Dilley has stopped saying ladies should sit ``pretty.'' As of November, ladies should sit ``gracefully.''

Little swords

After a few minutes at the Holly Ball, Joseph Harwell admits he's actually having a pretty good time.

``It's better than last time,'' he says, referring to the November class.

``First I was the shortest and she was the tallest and we had to dance,'' he rants, pointing to Michele Wilmer, ``and then we had to do that four-door sedan thing and my feet wouldn't touch the floor.''

The ``four door sedan thing'' is Dilley's demonstration of how a gentleman should help a lady into a car - in this case a car made up of four chairs in the middle of the dance floor.

Much of that third class was devoted to finer points of etiquette. At one point, Dilley held out her arms and posed as a revolving door.

``OK, who knows what the gentleman should do at a revolving door,'' she asked.

Daniel Payne's hand shot up the way it had every other time Dilley asked a question. Dilley didn't call on him, but he had been studying, and it showed.

``If the door isn't moving,'' he said to the girl next to him, ``the gentleman enters first to set it in motion.''

Bingo.

Back at the Holly Ball, it's corsage time: 50 boys with shaky hands trying to attach the flowers to uneasy girls with pins that Cailan Garvin calls ``little swords.''

Eric Weissbart makes several awkward passes at pinning the flowers to Kelli Eagle's dress, but to no avail. He looks around helplessly, even asking a newspaper photographer for assistance. Finally, after Kelli calls out for help, a chaperone comes to the rescue.

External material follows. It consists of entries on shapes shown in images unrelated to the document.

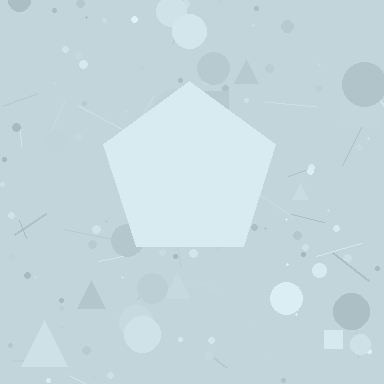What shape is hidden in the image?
A pentagon is hidden in the image.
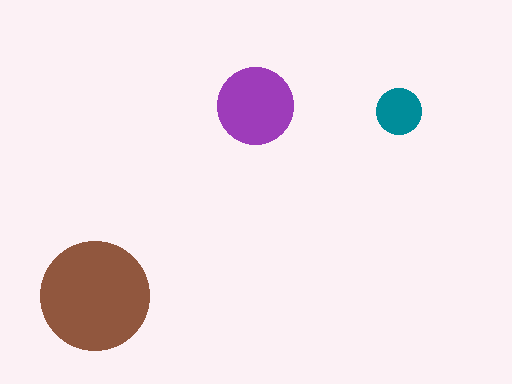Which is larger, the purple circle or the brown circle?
The brown one.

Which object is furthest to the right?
The teal circle is rightmost.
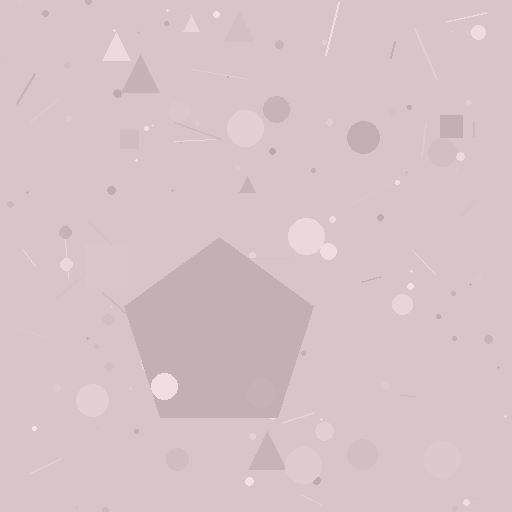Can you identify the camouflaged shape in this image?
The camouflaged shape is a pentagon.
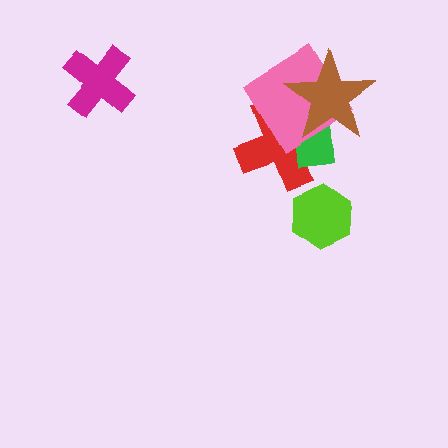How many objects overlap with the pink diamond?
3 objects overlap with the pink diamond.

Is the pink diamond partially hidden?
Yes, it is partially covered by another shape.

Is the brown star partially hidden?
No, no other shape covers it.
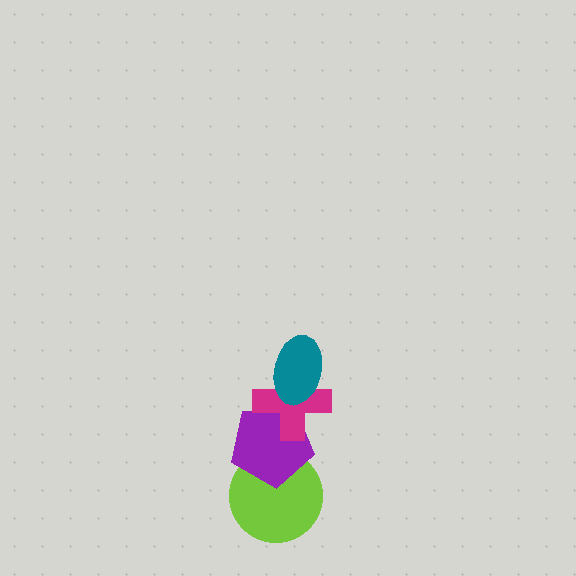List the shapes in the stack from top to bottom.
From top to bottom: the teal ellipse, the magenta cross, the purple pentagon, the lime circle.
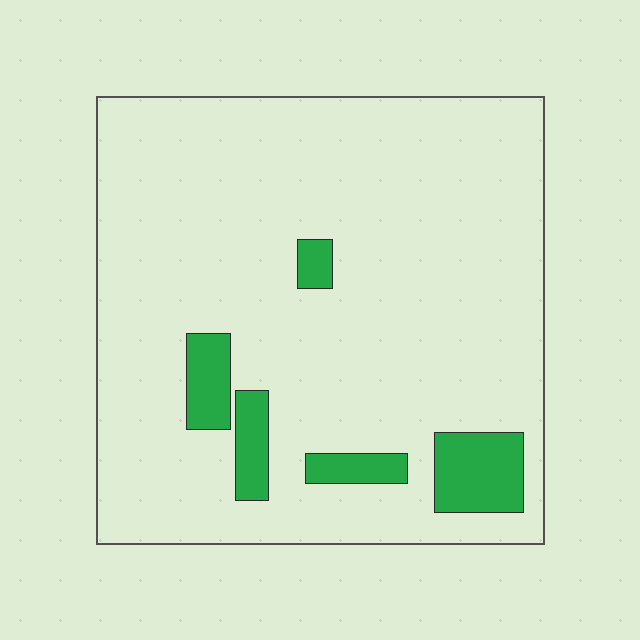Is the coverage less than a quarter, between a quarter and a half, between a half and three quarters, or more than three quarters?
Less than a quarter.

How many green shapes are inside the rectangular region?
5.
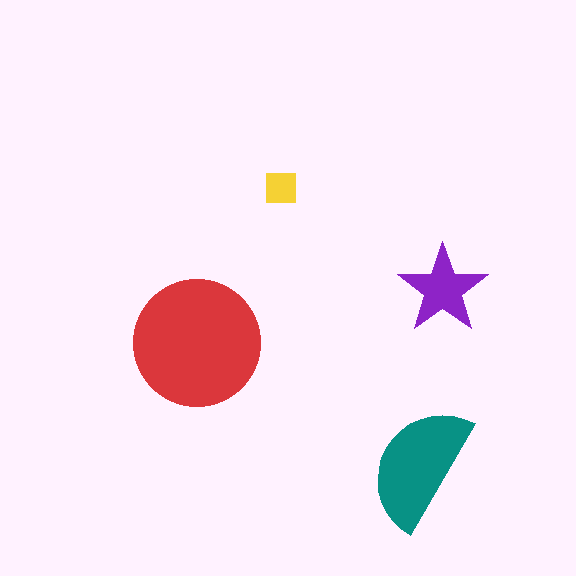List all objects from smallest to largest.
The yellow square, the purple star, the teal semicircle, the red circle.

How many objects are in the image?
There are 4 objects in the image.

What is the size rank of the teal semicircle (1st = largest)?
2nd.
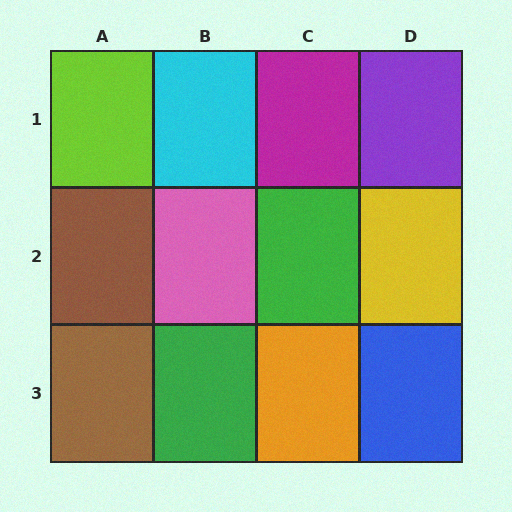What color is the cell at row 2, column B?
Pink.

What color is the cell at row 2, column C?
Green.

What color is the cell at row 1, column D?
Purple.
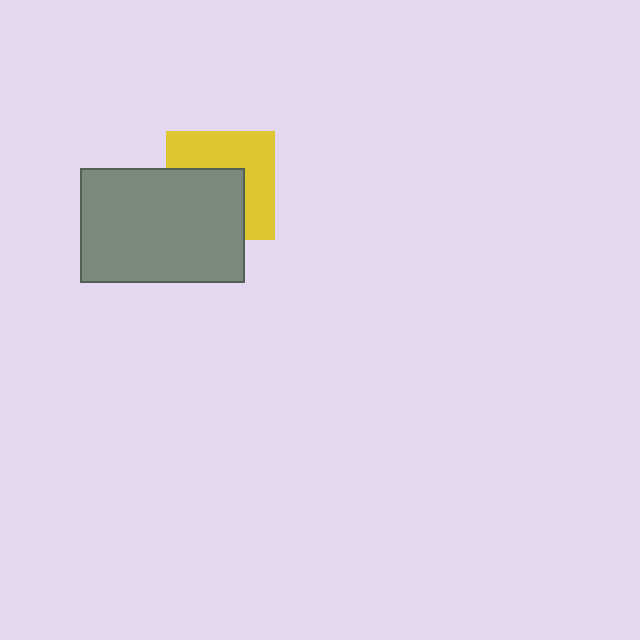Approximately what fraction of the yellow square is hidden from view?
Roughly 48% of the yellow square is hidden behind the gray rectangle.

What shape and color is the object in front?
The object in front is a gray rectangle.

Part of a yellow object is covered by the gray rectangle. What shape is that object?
It is a square.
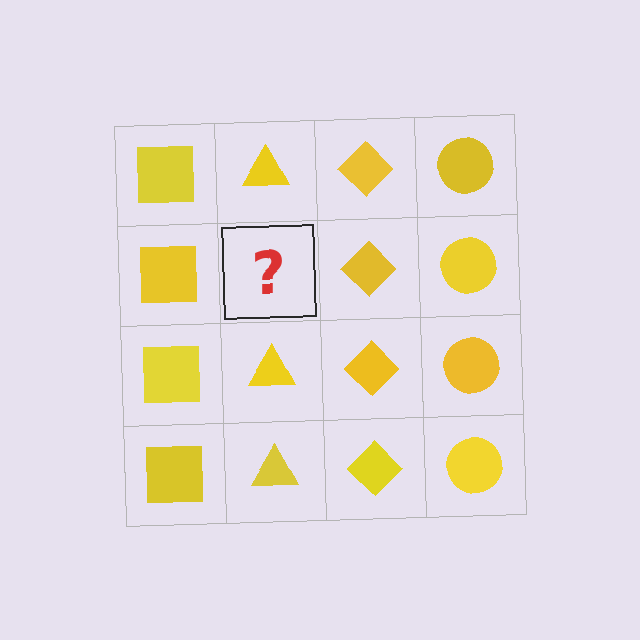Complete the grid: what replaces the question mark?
The question mark should be replaced with a yellow triangle.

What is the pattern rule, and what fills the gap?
The rule is that each column has a consistent shape. The gap should be filled with a yellow triangle.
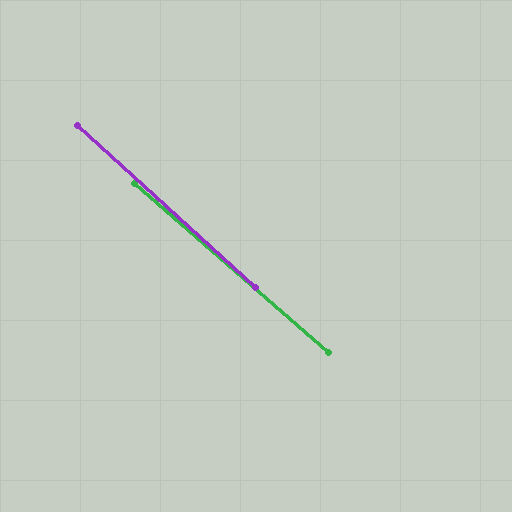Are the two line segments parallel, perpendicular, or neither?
Parallel — their directions differ by only 1.5°.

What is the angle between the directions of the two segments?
Approximately 1 degree.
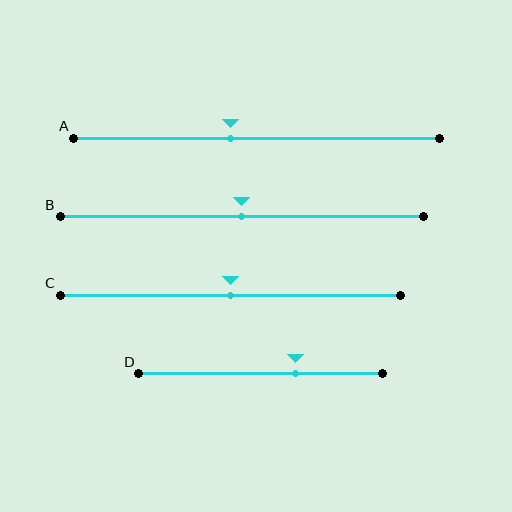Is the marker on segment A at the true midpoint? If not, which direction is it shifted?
No, the marker on segment A is shifted to the left by about 7% of the segment length.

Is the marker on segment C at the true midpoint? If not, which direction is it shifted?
Yes, the marker on segment C is at the true midpoint.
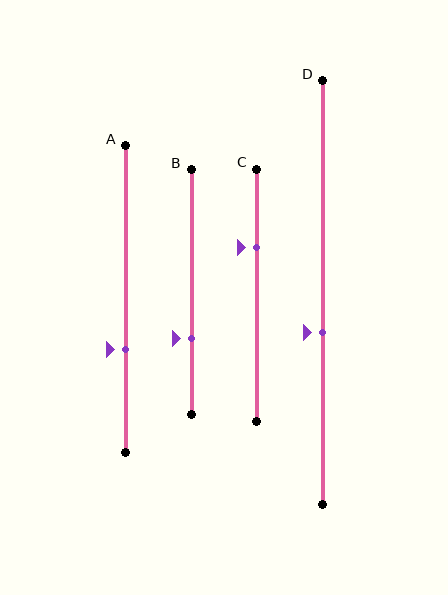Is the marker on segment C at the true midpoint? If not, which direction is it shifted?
No, the marker on segment C is shifted upward by about 19% of the segment length.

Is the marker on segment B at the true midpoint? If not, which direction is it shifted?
No, the marker on segment B is shifted downward by about 19% of the segment length.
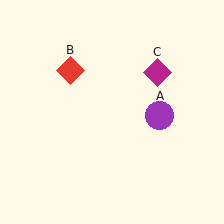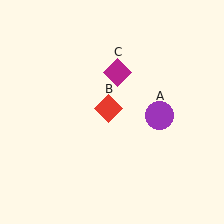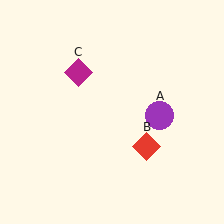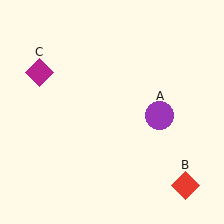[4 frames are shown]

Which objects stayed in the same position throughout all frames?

Ten scary minutes later, the corsages are on - and with no bloodshed.

Unlike at the monthly classes, members at the Holly Ball are allowed to dance in a group on a dance floor, instead of only in a line around the circle.

Here in the ballroom, they hide among themselves, seeking anonymity in the crowd, taking comfort in the fact that the person next to them can't cha-cha or shag any better than they can.

They collide like bumper cars, laugh, and keep on going.

There's the ladies' favor dance, the gentlemen's favor dance, and finally the dreaded snowball elimination dance.

This awkward concoction requires partners to hold a styrofoam ball between their foreheads while doing the box step. Whoever holds out longest is the winner.

Several styrofoam balls had hit the floor before Joseph Harwell and his partner, Kassie Bohn, could get a chaperone's attention.

"But look," Joseph said. His partner's forehead was a full foot higher than his. They were matched with other partners.

In the end, the winner's circle is shared by two couples: Lisa Parr and Justin Creasy with Miles Hopkins and Quincy Martin. Trent Currin and A.J. Nazemi took third.

At 9 p.m., Dilley dismisses the troops to make room for the second-year students. As he heads off the dance floor, Joseph Harwell looks a little relieved to be done with it all, at least for now. He has three more classes and a spring dance to go.

Is he a lighter on his feet than he was in September?

``A little,'' he says.

Better manners?

He looks off to one side and ponders the question.